- Location: Lohana village, Madhubani district, Bihar, India
- Region: Mithila region
- Part of: Ancient universities in Indian Subcontinent

= University of ancient Lohana =

Ancient university at Lohana

The University of ancient Lohana was a learning centre of Sanskrit education in the Mithila region of the Indian subcontinent. It was located at the Lohana village in the Madhubani district of Bihar. It was destroyed during the British rule in India. The ruins of the ancient university still exist in the village of Lohana. There is a small railway station known as Lohana Road Station near the site of the ruins. Presently there is a Sanskrit College on the site of the ruins which was built and patronised by the king of Raj Darbhanga.

== History ==
According to the historians, Mithila was ruled by Hindu rulers during the period Muslim rule in the northern part of India. During this period, the village of Lohana emerged as a prominent center of Sanskrit education in the patronages of the Brahmins kings of Mithila. It is said that when the universities of Nalanda and Vikramshila were destroyed by the Muslim invaders, then the village of Lohana became the shelter for the Sanskrit scholars who fled from Nalanda and Vikramshila. After that the learning centre of the Lohana village took the form of a university.

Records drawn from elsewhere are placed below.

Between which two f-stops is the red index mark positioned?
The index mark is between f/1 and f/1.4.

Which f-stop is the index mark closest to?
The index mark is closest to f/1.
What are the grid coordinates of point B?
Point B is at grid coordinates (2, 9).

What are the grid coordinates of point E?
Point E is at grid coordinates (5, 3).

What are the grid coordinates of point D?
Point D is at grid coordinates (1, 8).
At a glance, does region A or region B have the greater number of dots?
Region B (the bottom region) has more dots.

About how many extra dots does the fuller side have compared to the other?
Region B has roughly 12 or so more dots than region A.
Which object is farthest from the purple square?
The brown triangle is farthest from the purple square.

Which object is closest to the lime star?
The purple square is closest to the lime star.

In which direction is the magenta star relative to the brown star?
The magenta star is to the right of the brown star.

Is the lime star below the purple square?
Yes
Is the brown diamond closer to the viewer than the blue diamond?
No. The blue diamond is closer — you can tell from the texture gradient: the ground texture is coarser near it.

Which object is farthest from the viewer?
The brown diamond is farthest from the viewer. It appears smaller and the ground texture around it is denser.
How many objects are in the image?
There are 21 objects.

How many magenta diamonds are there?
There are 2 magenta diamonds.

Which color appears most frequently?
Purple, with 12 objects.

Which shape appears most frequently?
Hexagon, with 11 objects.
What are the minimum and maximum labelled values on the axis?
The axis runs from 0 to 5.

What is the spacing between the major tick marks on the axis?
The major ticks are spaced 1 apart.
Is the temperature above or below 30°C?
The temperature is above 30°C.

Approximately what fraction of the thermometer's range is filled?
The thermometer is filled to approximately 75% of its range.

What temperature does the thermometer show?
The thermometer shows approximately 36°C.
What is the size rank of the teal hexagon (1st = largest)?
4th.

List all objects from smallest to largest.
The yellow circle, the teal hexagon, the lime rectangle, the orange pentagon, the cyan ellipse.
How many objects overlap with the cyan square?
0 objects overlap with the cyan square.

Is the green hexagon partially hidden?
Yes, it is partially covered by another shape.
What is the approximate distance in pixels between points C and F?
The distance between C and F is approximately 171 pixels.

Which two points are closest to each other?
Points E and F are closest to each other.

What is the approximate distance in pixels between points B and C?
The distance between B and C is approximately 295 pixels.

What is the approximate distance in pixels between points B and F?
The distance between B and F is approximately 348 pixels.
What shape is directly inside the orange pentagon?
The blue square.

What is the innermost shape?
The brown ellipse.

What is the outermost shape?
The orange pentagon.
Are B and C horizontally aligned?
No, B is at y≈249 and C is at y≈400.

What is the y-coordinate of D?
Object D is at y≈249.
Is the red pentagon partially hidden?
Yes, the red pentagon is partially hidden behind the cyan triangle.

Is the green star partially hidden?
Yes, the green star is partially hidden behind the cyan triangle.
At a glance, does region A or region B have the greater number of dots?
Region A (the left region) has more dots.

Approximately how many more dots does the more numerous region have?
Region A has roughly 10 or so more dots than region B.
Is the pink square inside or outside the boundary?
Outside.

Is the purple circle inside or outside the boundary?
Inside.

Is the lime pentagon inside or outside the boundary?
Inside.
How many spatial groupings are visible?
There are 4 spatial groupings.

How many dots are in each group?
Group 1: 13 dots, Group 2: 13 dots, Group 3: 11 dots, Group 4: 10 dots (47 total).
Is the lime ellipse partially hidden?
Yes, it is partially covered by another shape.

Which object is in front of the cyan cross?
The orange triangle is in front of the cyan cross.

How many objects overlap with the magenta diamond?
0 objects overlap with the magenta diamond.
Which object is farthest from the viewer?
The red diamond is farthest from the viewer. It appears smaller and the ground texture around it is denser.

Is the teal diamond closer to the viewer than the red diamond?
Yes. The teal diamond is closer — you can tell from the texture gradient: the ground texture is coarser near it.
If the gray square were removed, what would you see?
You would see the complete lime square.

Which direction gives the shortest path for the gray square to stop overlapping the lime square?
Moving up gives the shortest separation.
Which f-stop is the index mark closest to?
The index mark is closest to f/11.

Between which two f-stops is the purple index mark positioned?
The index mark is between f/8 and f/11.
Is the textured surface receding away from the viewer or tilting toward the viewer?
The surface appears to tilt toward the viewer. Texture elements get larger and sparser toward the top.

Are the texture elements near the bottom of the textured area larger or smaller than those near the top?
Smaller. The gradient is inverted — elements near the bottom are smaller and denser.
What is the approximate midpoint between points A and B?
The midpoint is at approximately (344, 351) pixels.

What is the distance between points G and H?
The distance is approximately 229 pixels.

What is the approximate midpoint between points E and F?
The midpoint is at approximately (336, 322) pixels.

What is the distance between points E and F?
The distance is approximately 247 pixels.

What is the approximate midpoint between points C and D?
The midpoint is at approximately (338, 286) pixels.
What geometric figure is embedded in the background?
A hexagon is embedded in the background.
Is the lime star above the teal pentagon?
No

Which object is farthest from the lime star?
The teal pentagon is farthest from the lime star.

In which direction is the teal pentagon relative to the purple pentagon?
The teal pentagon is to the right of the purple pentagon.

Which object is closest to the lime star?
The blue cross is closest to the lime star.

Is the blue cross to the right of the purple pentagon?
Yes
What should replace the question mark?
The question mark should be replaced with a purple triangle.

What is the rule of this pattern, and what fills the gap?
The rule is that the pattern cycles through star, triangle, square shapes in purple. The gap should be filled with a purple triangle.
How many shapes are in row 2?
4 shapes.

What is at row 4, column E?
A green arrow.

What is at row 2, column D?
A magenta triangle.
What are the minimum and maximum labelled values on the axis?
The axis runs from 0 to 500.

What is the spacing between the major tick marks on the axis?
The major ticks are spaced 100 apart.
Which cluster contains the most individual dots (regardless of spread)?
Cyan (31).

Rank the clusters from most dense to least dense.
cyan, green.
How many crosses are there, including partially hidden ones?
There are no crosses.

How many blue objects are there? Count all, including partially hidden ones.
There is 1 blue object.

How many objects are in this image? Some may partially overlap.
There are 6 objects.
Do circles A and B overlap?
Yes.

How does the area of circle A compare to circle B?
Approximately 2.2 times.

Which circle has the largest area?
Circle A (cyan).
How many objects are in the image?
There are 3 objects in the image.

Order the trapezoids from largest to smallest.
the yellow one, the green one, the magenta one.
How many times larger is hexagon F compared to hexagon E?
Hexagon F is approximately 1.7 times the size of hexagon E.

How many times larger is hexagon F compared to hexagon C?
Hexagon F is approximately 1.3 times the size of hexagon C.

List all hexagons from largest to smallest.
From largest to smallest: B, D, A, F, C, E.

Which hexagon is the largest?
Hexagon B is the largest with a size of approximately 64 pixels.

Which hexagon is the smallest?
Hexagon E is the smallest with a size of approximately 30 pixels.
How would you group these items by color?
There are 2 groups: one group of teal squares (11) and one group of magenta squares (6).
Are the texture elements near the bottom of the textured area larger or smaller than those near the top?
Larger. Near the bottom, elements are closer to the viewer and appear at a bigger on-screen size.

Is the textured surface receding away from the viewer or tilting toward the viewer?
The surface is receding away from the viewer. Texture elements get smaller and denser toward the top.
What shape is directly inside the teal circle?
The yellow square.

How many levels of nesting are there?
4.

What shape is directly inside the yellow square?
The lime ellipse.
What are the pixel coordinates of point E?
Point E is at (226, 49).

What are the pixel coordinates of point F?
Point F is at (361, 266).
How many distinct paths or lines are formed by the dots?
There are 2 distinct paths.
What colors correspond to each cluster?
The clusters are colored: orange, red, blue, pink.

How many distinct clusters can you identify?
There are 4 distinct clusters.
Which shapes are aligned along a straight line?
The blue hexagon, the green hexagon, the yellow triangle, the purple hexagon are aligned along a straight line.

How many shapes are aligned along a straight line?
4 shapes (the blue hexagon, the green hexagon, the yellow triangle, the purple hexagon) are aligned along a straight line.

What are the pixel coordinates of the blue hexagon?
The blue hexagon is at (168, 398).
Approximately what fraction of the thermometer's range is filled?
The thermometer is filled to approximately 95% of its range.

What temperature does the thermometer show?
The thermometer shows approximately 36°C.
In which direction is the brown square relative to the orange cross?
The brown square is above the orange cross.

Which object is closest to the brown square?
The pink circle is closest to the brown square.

The Sanskrit scholars from different parts of the Indian subcontinent flocked to the university of Lohana for learning Sanskrit education.

After the arrival of British rule in the sub-continent, when the British rulers took control on the Bengal presidency, then they felt the university of Lohana as an obstacle for expansion of the western culture and the British rule in the region of Mithila. So the British rulers destroyed the university of Lohana and converted it into ruins. Later the university of Lohana gradually disappeared.